I dont think that we should keep the electoral college. i think that we should just have it to where it would just be an election by popular vote for the president of the United States. One reason that i feel this way is because you dont always have the power of knowing why you are voting for. Another reason is because sometimes voters get confused about the electors and they vote for the wrong candidate. Did you know that in the year 2000 over 60 percent of voters would prefer a direct election to the kind that we have now.

Another fact is that under the electoral college system, voters vote not for the president, but for a slate of electors, who in turn elect the president. Just think of it this way state legislatures are trechnically responsible for picking electors, and that those electors could always defy the will of the people. For example perhaps most worrying is the prospect of a tie in the electoral vote. In that case, the election would then be thrown to the House of Respresentatives, where state delegations vote on the president and the senate would choose the vice president. so basically if there were to be a tie in the electoral vote you wouldn't even have a vote in who you're voting for.

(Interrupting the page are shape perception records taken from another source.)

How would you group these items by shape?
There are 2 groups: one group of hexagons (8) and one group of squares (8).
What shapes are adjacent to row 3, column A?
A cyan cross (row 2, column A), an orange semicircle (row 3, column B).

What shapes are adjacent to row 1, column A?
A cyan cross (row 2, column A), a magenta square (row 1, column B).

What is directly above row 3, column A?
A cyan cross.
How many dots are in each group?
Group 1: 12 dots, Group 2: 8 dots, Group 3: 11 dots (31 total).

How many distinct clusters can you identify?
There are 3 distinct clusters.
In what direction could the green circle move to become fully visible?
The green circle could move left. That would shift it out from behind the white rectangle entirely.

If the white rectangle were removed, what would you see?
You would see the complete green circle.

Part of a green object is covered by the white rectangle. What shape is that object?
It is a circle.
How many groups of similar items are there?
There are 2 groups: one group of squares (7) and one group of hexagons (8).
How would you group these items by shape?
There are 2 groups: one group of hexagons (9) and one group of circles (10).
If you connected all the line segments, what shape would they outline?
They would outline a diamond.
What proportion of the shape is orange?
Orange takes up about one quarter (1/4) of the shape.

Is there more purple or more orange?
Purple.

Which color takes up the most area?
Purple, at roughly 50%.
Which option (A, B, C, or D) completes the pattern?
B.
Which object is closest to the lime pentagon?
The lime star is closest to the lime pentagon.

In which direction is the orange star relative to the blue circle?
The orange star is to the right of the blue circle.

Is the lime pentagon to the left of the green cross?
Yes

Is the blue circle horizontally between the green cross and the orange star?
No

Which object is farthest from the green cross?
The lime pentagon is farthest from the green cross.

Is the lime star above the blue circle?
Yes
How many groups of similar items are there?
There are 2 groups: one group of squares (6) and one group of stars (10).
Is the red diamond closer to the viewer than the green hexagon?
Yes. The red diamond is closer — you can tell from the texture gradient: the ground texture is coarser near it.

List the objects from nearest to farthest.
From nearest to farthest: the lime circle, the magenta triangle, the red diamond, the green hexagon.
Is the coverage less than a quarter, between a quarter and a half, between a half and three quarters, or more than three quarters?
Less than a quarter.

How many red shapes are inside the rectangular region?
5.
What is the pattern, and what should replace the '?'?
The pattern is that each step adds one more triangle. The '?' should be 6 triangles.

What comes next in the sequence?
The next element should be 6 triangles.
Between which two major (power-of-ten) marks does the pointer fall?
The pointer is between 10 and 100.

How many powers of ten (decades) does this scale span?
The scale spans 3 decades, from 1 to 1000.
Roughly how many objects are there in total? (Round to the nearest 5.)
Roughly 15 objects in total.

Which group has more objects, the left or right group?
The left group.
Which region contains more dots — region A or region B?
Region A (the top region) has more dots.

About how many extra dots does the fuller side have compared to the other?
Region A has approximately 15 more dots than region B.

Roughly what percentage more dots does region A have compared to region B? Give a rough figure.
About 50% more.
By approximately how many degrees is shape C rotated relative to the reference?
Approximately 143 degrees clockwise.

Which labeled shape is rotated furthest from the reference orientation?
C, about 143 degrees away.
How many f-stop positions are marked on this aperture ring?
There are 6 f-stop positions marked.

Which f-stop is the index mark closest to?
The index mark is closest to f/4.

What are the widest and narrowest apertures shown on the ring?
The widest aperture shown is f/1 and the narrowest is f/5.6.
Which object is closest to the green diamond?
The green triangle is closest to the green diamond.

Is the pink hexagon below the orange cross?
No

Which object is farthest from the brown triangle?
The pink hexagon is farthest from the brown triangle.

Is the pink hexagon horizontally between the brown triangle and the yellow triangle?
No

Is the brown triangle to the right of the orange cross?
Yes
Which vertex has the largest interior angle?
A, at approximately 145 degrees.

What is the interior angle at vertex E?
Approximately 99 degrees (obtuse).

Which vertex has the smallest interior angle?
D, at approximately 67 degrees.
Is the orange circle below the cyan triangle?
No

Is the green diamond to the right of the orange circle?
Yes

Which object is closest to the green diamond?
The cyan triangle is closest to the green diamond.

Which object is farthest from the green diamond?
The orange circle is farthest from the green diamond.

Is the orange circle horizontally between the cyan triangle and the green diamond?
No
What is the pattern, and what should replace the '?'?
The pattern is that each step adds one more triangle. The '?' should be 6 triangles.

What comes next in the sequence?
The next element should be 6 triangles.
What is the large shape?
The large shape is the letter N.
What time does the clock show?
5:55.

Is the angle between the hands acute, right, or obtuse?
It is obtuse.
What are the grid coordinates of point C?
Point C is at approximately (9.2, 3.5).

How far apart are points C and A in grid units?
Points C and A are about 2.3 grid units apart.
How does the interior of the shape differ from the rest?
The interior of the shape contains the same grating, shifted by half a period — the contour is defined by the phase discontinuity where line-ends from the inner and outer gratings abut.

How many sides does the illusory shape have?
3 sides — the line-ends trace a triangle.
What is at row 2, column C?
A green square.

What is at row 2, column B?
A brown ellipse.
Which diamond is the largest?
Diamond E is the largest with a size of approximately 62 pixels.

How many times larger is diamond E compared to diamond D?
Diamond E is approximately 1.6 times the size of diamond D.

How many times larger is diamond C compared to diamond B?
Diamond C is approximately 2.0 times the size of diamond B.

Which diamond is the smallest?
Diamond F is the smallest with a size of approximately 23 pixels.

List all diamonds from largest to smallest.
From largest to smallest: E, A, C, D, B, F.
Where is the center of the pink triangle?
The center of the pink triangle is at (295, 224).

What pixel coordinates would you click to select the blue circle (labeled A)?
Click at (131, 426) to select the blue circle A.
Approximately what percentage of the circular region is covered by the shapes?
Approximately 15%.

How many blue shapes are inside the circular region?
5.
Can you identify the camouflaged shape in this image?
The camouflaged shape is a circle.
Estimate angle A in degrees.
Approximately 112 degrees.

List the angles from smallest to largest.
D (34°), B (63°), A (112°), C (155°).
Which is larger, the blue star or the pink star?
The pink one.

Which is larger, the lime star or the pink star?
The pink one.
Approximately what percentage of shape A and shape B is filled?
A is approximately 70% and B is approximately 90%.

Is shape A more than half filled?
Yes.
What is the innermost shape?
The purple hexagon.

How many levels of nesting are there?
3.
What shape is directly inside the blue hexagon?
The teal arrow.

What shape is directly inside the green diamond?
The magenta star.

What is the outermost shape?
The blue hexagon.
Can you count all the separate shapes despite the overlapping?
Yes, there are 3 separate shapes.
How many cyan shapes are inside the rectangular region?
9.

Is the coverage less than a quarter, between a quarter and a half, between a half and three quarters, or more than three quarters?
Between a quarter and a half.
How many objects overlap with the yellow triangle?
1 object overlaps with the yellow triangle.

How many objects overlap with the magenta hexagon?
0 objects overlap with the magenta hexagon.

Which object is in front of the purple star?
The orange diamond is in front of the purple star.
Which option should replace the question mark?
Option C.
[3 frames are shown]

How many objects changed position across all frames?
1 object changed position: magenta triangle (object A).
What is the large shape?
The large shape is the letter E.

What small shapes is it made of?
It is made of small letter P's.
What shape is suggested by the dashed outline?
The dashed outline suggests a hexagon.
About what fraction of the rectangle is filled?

Because each state casts only one vote, the single representative from Wyoming, representing 500,000 voters, would have as much say as the 55 representatives from California, who represent 35 million voters. Given that many voters vote one party for president and another for congress, the House's selection can hardly be expected to reflect the will of the people. The election is only a few swing voters away from catastrophe. At the basic level the electoral college is unfair to voters.

Because of the winner take-all system in each state, the candidates dont spend time in states they know dont have achance of winning, focusing only on the tight races in the "swing" states. during the 2000 campaign, seventeen states didn't see the candidates at all. If anyone has a good argument for putting the fate of the presidnecy in the hands of a few swing voters in ohio, they have yet to make it.